Ten technologies that should be extinct (but aren't)
Some things just refuse to die, despite better alternatives, as Dan Tynan finds
By Dan Tynan, San Francisco | Tuesday, 06 July 20105. Turntables
CDs and MP3s were supposed to kill the long-playing album for good. Instead, vinyl LPs have clung to life longer than Abe Vigoda--and along with them, the venerable turntable. Sales of vinyl albums actually increased last year, from 1.9 million to 2.8 million, according to Nielsen SoundScan, though that's still just a drop in the bucket compared to CDs (374 million) and digital tracks (1.2 billion). These days, you can get a digital turntable that plugs into your PC and converts groove-laden tunes into digital files for carrying on your iPod. Either way, this is a good thing; life's just better when listened to at 33 and 1/3.
6. Cash Registers
Ka-ching! Despite the emergence of computerized point-of-sale systems that can automatically track inventory, identify your top-selling products and best customers, and simplify back-end accounting, thousands of retail stores still rely on what's essentially a cigar box that can do third-grade math.
"The basics of the cash register haven't changed since it was invented 127 years ago," notes Tom Greenhaw, founder of CashierLive, a company that offers Web-based point-of-sale software. "While [it] might be powered by electricity now, it still can't tell you what your store has in stock (and it never will). Computers with point-of-sale software are expensive, which is why a majority of small retailers still stick with the dying cash register. But Web technology is finally coming to eliminate the cash register."
Basic cash registers--and really, cash itself--are analog dinosaurs in the digital jungle of financial transactions. It's time for them to check out.
7. Instant Cameras
Like their distant cousins the snooty novelists, many camera buffs eschew digital for the comfort of darkrooms and the aroma of developer fluid. Even the venerable Polaroid Instant Photo is making a comeback.
The original Polaroid company filed for bankruptcy (for the second time) in 2008 and had its assets purchased in April 2009 by a private holding company. Despite that, the newly revived firm has introduced an updated version of the OneStep camera (the Polaroid PIC 300) that, yes, uses instant film. That trip down memory lane will set you back $90 for the camera--plus a steep $1 per shot. Polaroid has even hired pop diva Lady Gaga as "creative director." If Polaroid can survive Lady Gaga, it may be with us for a long, long time.
8. Disc Drives
Shiny plastic platters of all kinds--CD, DVD, even Blu-ray--are destined to eventually follow the various floppies, Zip discs, Click drives, and other portable storage media into the digital boneyard. These days, many of us get our software via downloads and our entertainment streamed to whatever device happens to be convenient.

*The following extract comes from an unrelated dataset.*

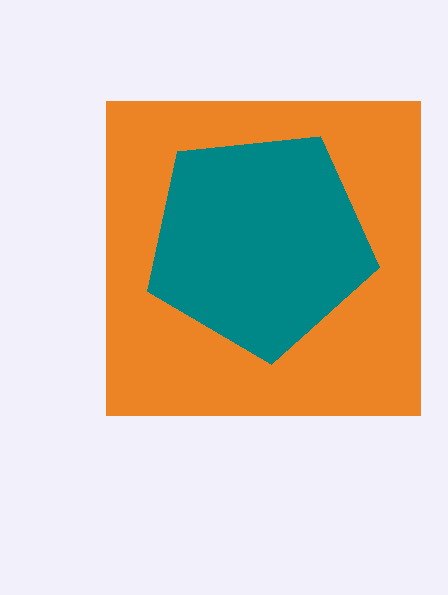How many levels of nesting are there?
2.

Yet discs and disc drives persist.
"You can download almost anything today and stream much of what you can't download," says Rob Enderle, principal analyst for the Enderle Group. "Flash drives have dropped substantially in price, and we don't really need more than 64GB anyway (and you can get that in an iPod). So why don't we say hasta la vista to the disk drive and finally move to something lighter, more robust, and less noisy?"
9. Cathode Ray Tubes
In the United States, the venerable 'boob tube' has all but disappeared from offices, living rooms, and retail shelves. Yet more than 90 million CRTs were sold last year, says an MIT report--almost all of them to Asia and Latin America.
Why? Because they are both durable and cheap, and--guess what?--they still offer higher-quality pictures than LCDs and plasma sets, according to the image calibration experts at DisplayMate. Also in high demand: old, discarded CRTs, because their lead-lined glass is needed for manufacturing new ones.
10. CB Radios
Though not as wildly popular as they were back when Burt Reynolds was, well, Burt Reynolds, vendors like Cobra Electronics and RadioShack still sell thousands of Citizens Band radios each year.
Geeky graybeards will remember that the first CompuServe chat forum was called "CB Simulator." From there it's easy to draw a direct line to today's chat, IM, and Twitter clients. Still, in the era of ubiquitous 24/7 communication, CB radios are a relic, argues Jim Gardner, president of marketing consultancy Strategy 180, who bought his first Cobra CB radio in 1977 (his handle is "Moonshiner").
"Although not 10-17 (urgent), my 10-20 (position) on the issue is that given that the peak of CB radios' mainstream adoption coincided with bell bottoms, disco, and orange shag carpeting, the advent of push-to-talk cell phones should have buried this icon of bad Burt Reynolds films years ago," he says. "After all, some conversations are simply better 10-21 (on the phone). 10-4, good buddy?"
Though we take exception to the "bad Burt Reynolds films" swipe (Smokey and the Bandit and Cannonball Run are minor classics), we tend to agree: It's time to bring the hammer down.